Michael Berkeley’s guest is writer Deborah Levy. With Gluck, Beethoven, Mozart, and Leonard Cohen.
Deborah Levy was born in South Africa; when she was five, her father was arrested as a member of the ANC and spent four years in jail. The family left for England, arriving when Deborah was nine, in 1968. Unsurprisingly her work as a writer is concerned with themes of identity, exile, dislocation. Beginning as a poet and a playwright – her plays were staged by the RSC – she then turned to novels, and there are now seven in all, of which the last three have been nominated for the Booker Prize.

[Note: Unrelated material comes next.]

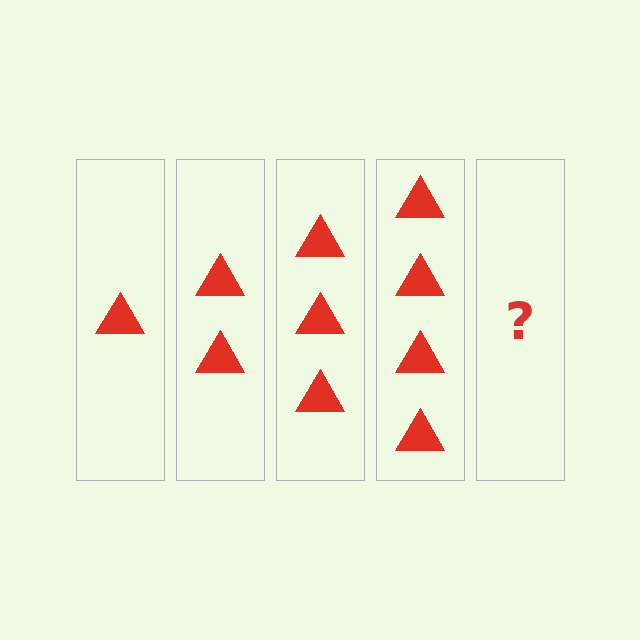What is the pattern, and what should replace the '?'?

The latest is ‘The Man Who Saw Everything’.
Deborah talks with Michael Berkeley about the music that means most to her. Many of the pieces she loves are to do with saying farewell: Lotte Lenya saying ‘goodbye’ in Brecht and Weill’s Alabama Song; Orpheus pining for Euridice in Kathleen Ferrier’s legendary recording of Gluck’s ‘Che Faro?’; sisters wishing their lovers safe travel as, purportedly, they depart for war, in the trio from Mozart’s Cosi Fan Tutte.
Deborah talks openly about her memories of her father’s imprisonment and of his return home; about the enormous transition in her life when, aged fifty, her marriage ended; and about how she found a room of her own in which to write, renting a friend’s garden shed and working to the noise of apples dropping onto the roof. Also among her music is Beethoven’s Pathetique Sonata (‘the silences are as important as the notes’); a song by Leonard Cohen; and a translucent setting of a Verlaine poem, ‘La Lune Blanche’, composed by Billy Cowie and sung by identical twins.